On August 11th2018, the 911 non-emergency call center in Howard County, Maryland was in crisis; not for the types of calls flooding into dispatchers, but simply for the sheer numbers. The center, which usually receives 300 to 400 calls a day was now getting 2500 in a 24-hour span of time. The center, which takes calls for everything from home security alarms going off to cats getting stuck in trees was overwhelmed. What was going on?
James Cox, a network-server team manager for the Howard County government was tasked with answering that question. It turns out, a lone foreign actor created this crisis. “The phone system doesn’t care who you are,” Cox explained. “You hit that 10-digit number and the phone rings. There’s no check and there’s no balance.”

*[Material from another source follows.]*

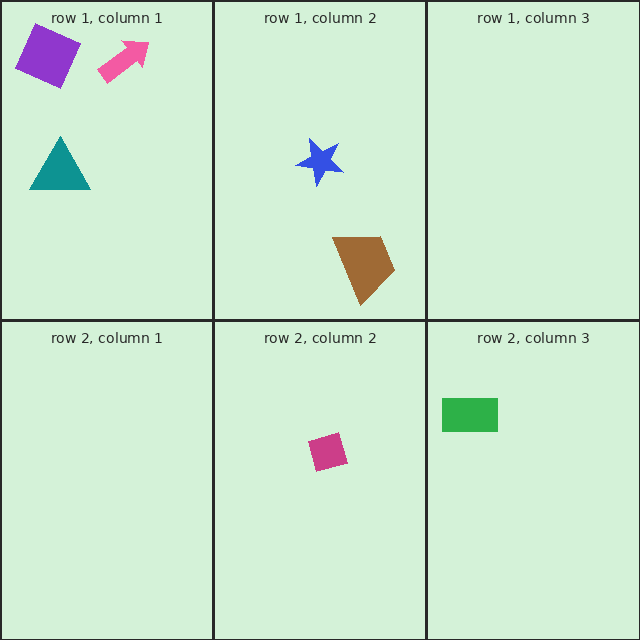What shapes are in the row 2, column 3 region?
The green rectangle.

See also: The endless scourge of malicious email
The bad actor had one goal in mind; money. Wreaking havoc on the county added up to about two to three thousand dollars for the adversary, and once they stopped making money, the calls stopped. “Thanks to our partnership with Cisco Talos and some of the intel it was able to find, it turned out that this actor was being paid by a third party to tie up the phone lines by having long conversations,” Cox said.
The hacker launched what’s called a telephony denial service attack (TDoS).

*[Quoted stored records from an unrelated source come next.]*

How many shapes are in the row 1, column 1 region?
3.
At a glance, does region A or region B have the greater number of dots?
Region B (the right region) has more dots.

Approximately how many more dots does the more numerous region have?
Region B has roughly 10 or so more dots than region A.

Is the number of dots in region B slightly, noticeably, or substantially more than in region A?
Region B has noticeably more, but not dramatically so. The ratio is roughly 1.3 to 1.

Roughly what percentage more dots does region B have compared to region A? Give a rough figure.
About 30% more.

Here’s how it works. He or she buys up phone numbers through a third party and uses a server based in Europe and made it look like a local number. That makes it an international call, which carriers have to pay for, allowing the 3rdparty to profit. For its part, the hacker makes pennies for the minutes it ties up a phone line.
Matt Olney, Cisco Talos Manager of Threat Detection and Interdiction says this is not a new trend, but it’s one they take seriously. In this case, Talos quickly deployed threat researchers, which was easy because there’s a Talos office located in Howard County.

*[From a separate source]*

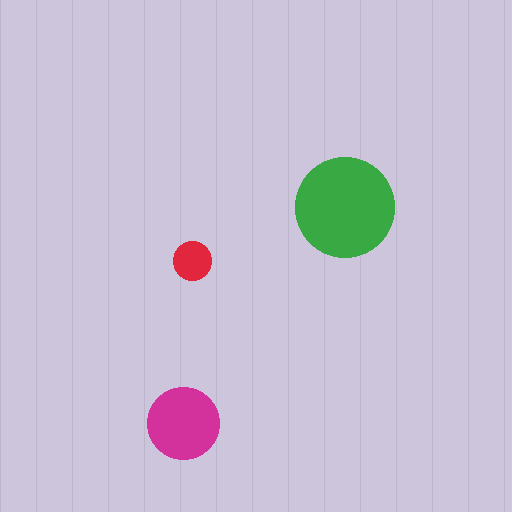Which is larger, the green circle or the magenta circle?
The green one.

“Between our experts’ ability to track the actor’s activities and the work Howard County had already done, we were able to confidently determine that Howard County was not targeted in an effort to disrupt their operations,” Olney said. “This was an economically motivated attack.”
Howard County worked with Cisco partner SecureLogic to implement a firewall for the phone system. That firewall uses intelligence that allows it to automatically detect and block calls based on blacklists, whitelists and its own machine learning. For example, if the same number is calling twenty times, the firewall will blacklist that number right away.
While he wishes this attack never happened, Cox believes the county is now better positioned to prevent something like this from ever happening again. “We’re grateful to both Cisco Talos and SecureLogic for finding solutions that are easily integrated into our platform.”
Cox talked about the lessons he learned from this during the second annual Talos Threat Research Summit, a sold-out one-day conference for security professionals who are also attending Cisco Live.